If a pacemaker fails to pace the ventricle, several causes of pacemaker malfunction should be considered. In recent devices, generator and lead failures are relatively rare. Additional conditions, such as acid-base or electrolyte imbalances, myocardial ischemia, or elevated plasma concentrations of antiarrhythmic drugs may contribute as possible causes [10]. In this case, acid-base and electrolyte imbalances were ruled out by performing arterial blood gas analysis. Additionally, the pacing threshold usually increases in cases of pacemaker malfunction caused by myocardial ischemia [11]. Myocardial ischemia can be confirmed using coronary angiography.

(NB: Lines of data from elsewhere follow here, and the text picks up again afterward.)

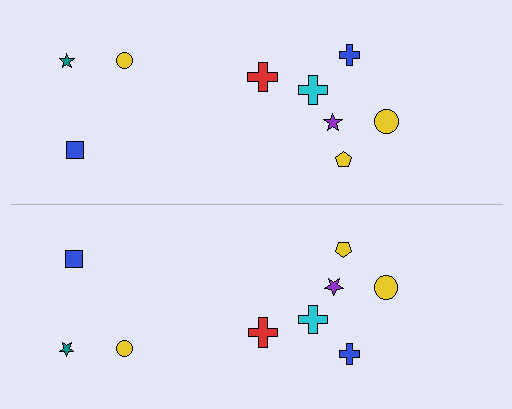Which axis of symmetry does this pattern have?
The pattern has a horizontal axis of symmetry running through the center of the image.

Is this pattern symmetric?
Yes, this pattern has bilateral (reflection) symmetry.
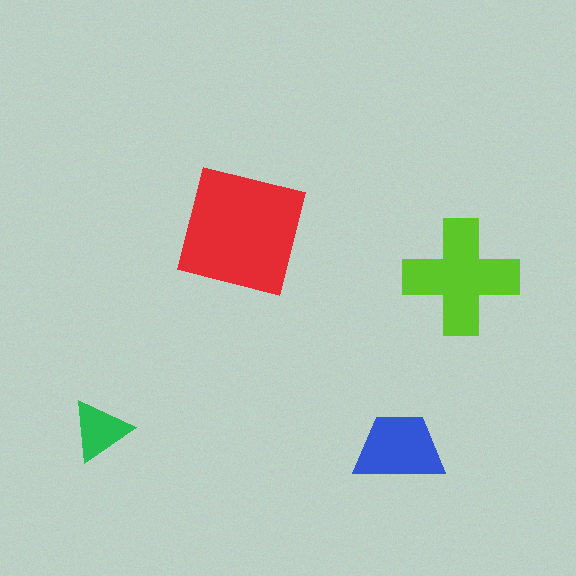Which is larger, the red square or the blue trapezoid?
The red square.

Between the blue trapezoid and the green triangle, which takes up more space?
The blue trapezoid.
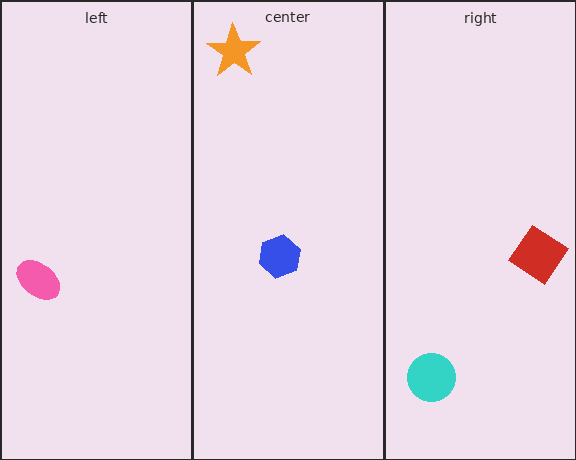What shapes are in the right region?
The cyan circle, the red diamond.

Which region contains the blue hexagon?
The center region.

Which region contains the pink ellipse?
The left region.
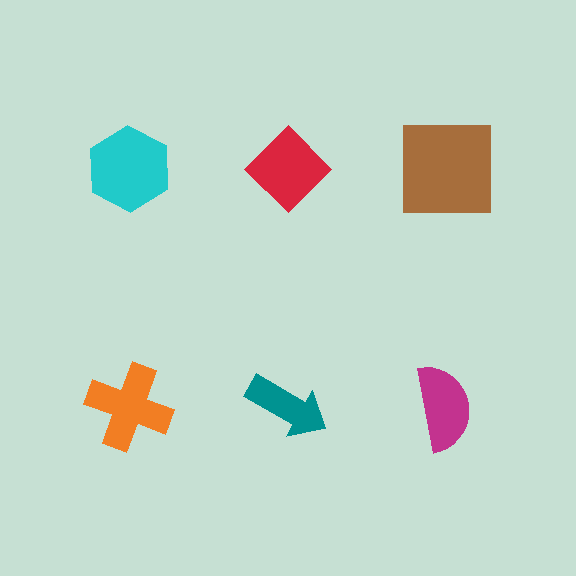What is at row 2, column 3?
A magenta semicircle.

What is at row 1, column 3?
A brown square.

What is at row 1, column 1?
A cyan hexagon.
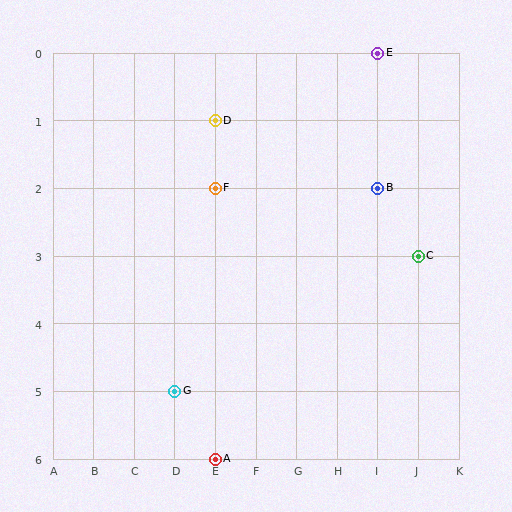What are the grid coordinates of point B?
Point B is at grid coordinates (I, 2).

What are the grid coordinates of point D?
Point D is at grid coordinates (E, 1).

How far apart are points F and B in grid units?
Points F and B are 4 columns apart.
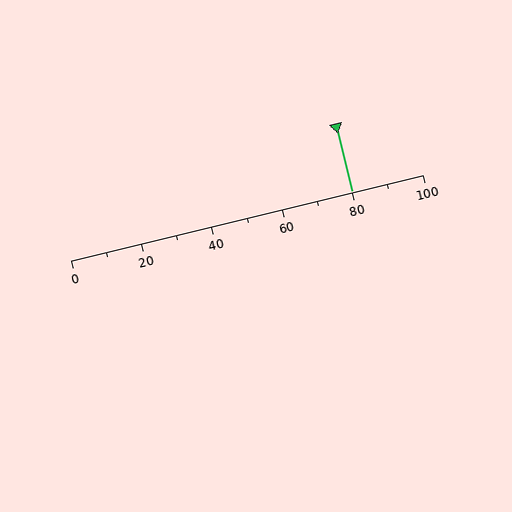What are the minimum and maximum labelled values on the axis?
The axis runs from 0 to 100.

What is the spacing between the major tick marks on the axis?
The major ticks are spaced 20 apart.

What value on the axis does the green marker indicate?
The marker indicates approximately 80.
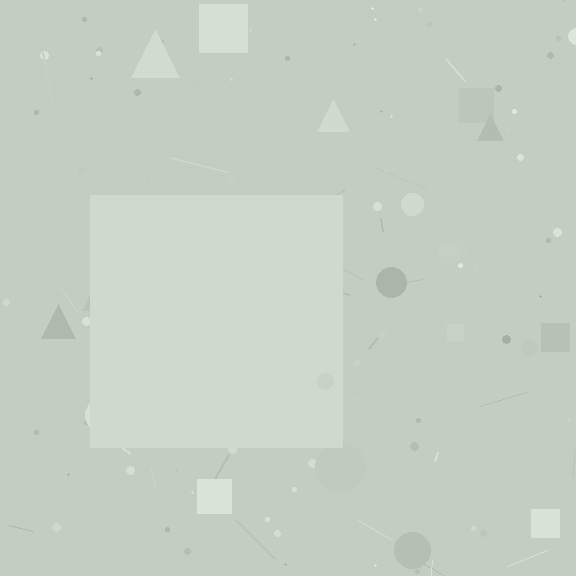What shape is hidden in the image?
A square is hidden in the image.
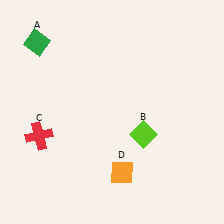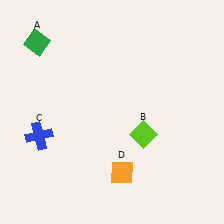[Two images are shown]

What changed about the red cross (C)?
In Image 1, C is red. In Image 2, it changed to blue.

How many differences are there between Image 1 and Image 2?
There is 1 difference between the two images.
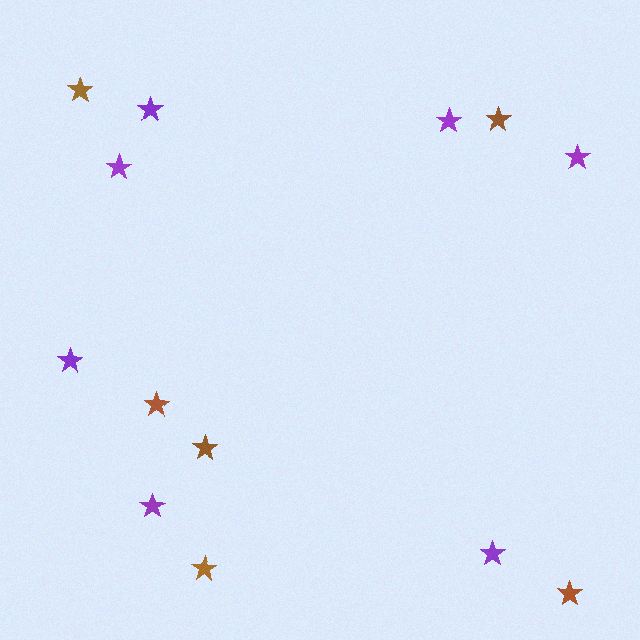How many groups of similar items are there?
There are 2 groups: one group of purple stars (7) and one group of brown stars (6).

To manage this situation, the patient’s escape rate and cardiac rhythm should be analyzed. If the rate is slow, intravenous atropine 0.5 mg or isoproterenol infusion (1–2 μg/min) may be considered as medical treatment [12]. Cardiopulmonary resuscitation and advanced cardiac life support are not contraindicated when hemodynamic instability occurs because of pacemaker malfunction. Defibrillation or cardioversion can be performed, but the current may damage the pacing and sensing circuits of the pacemaker. To minimize this risk, the defibrillation paddle should be located as far as possible from the generator. Additionally, external pacing should be considered for possible pacing failure after defibrillation or cardioversion [13].
Anesthesiologists should be alert when treating patients with implantable pacemakers because minor errors may lead to inadvertent pacing failure or severe hemodynamic instability. In particular, the hemodynamics of cirrhotic patients should be monitored cautiously because increased arrhythmic risk and subsequent cardiovascular symptoms have been reported, including chronotropic incompetence, cardiomyopathy, prolonged QT intervals, hyperdynamic circulation, and impaired ventricular contractility [14]. As hemodynamic instability during liver transplantation is an independent predictor of recipient mortality and graft failure [15], cautious preoperative and intraoperative management is required to prevent unexpected pacing failure and surgical complications.